Mayk Caldas Ramos,Shane S. Michtavy,Marc D. Porosoff,Andrew D. White
2023-04-12
Abstract:Large language models (LLMs) are able to do accurate classification with zero or only a few examples (in-context learning). We show a prompting system that enables regression with uncertainty for in-context learning with frozen LLM (GPT-3, GPT-3.5, and GPT-4) models, allowing predictions without features or architecture tuning. By incorporating uncertainty, our approach enables Bayesian optimization for catalyst or molecule optimization using natural language, eliminating the need for training or simulation. Here, we performed the optimization using the synthesis procedure of catalysts to predict properties. Working with natural language mitigates difficulty synthesizability since the literal synthesis procedure is the model's input. We showed that in-context learning could improve past a model context window (maximum number of tokens the model can process at once) as data is gathered via example selection, allowing the model to scale better. Although our method does not outperform all baselines, it requires zero training, feature selection, and minimal computing while maintaining satisfactory performance. We also find Gaussian Process Regression on text embeddings is strong at Bayesian optimization. The code is available in our GitHub repository: <a class="link-external link-https" href="https://github.com/ur-whitelab/BO-LIFT" rel="external noopener nofollow">this https URL</a>
Chemical Physics,Machine Learning
What problem does this paper attempt to address?
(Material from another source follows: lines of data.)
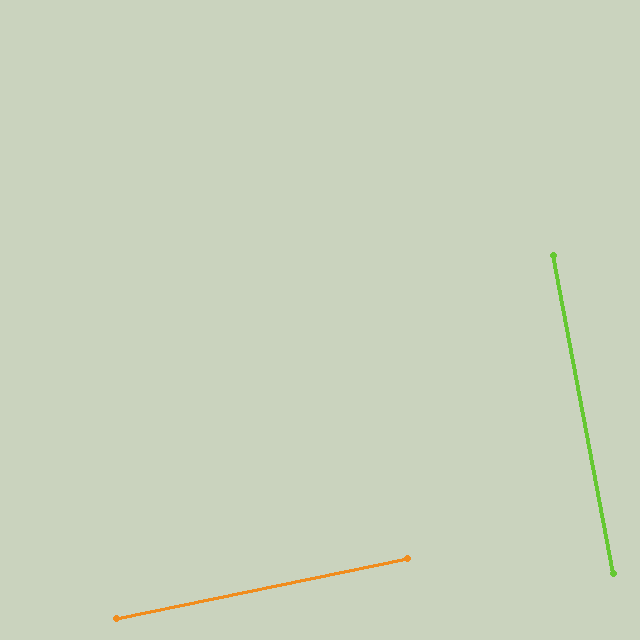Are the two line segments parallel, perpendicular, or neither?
Perpendicular — they meet at approximately 89°.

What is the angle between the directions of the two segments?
Approximately 89 degrees.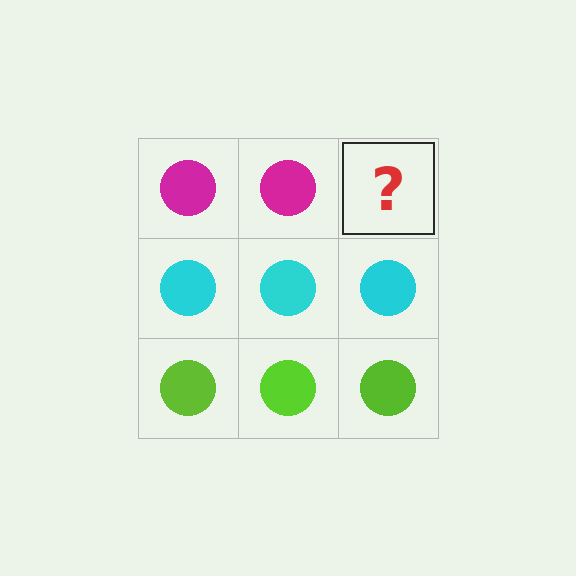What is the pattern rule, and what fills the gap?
The rule is that each row has a consistent color. The gap should be filled with a magenta circle.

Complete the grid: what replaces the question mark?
The question mark should be replaced with a magenta circle.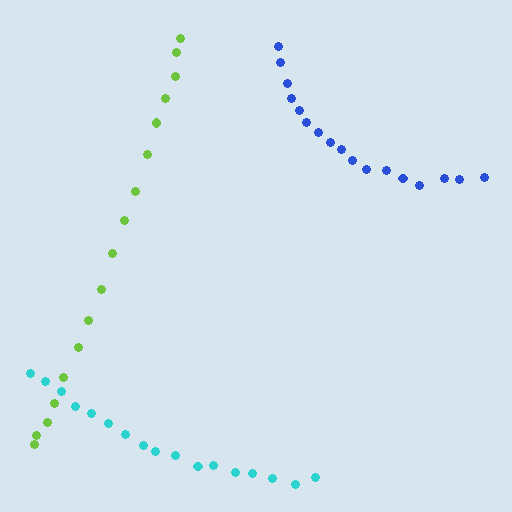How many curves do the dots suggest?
There are 3 distinct paths.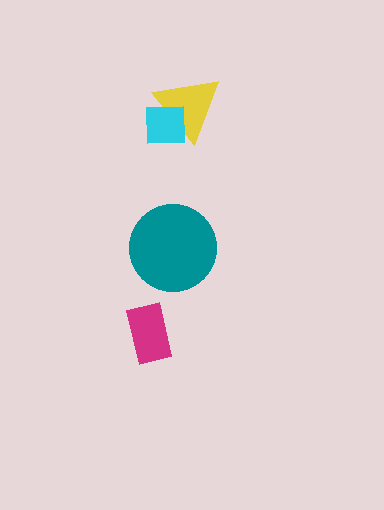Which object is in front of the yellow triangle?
The cyan square is in front of the yellow triangle.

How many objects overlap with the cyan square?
1 object overlaps with the cyan square.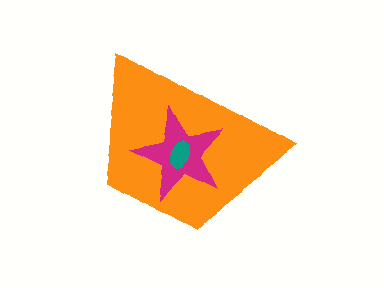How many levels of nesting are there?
3.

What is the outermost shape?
The orange trapezoid.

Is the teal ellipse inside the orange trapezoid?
Yes.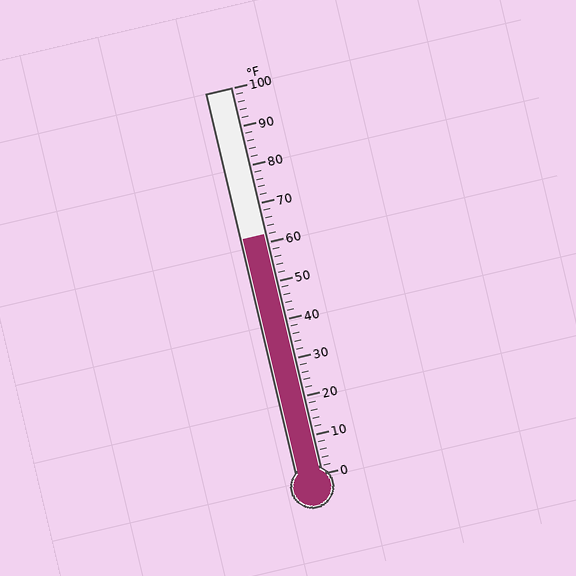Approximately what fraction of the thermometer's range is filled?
The thermometer is filled to approximately 60% of its range.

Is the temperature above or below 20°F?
The temperature is above 20°F.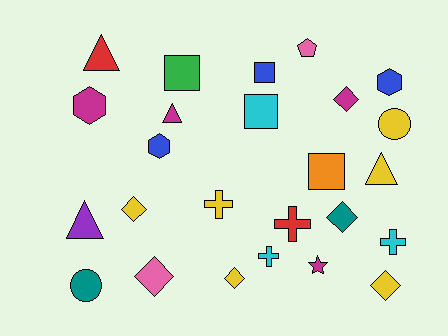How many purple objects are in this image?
There is 1 purple object.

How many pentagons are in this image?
There is 1 pentagon.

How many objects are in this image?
There are 25 objects.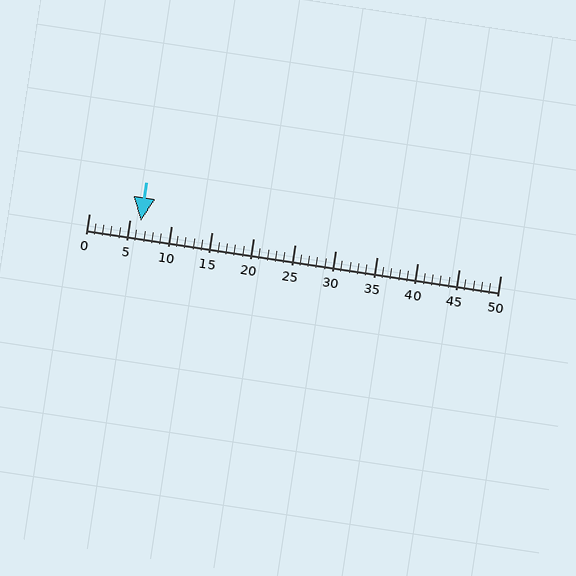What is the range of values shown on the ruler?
The ruler shows values from 0 to 50.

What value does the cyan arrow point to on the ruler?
The cyan arrow points to approximately 6.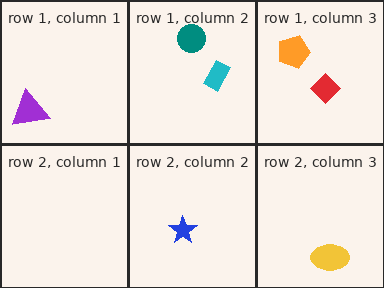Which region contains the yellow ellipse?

The paper aims to address the following issues: 1. **Uncertainty Prediction in Catalyst Optimization**: The paper demonstrates how to use large language models (LLMs) for regression prediction in natural language and optimize the design of catalysts or molecules by introducing uncertainty. This method simplifies the optimization process by eliminating the need for feature selection or architecture adjustments. 2. **Scaling Data in In-Context Learning (ICL)**: The study finds that selectively adding examples during in-context learning can improve model performance, enabling it to handle thousands of examples without losing accuracy. This addresses the issue of context window limitations in traditional methods. 3. **Application of Bayesian Optimization**: By combining the uncertainty information generated by LLMs with Bayesian optimization, it is possible to optimize the synthesis conditions of catalysts without training. This method not only reduces the number of experiments but also improves optimization efficiency. Specifically, the authors used the GPT series models (such as GPT-3, GPT-3.5, GPT-4) and predicted the performance of catalysts by describing the synthesis steps in natural language. This approach avoids complex feature engineering and directly uses natural language descriptions as input, making the model easier to understand and apply. Additionally, the paper explores the performance of different models in predicting drug solubility and methane oxidative coupling reaction yields, comparing them with other baseline models.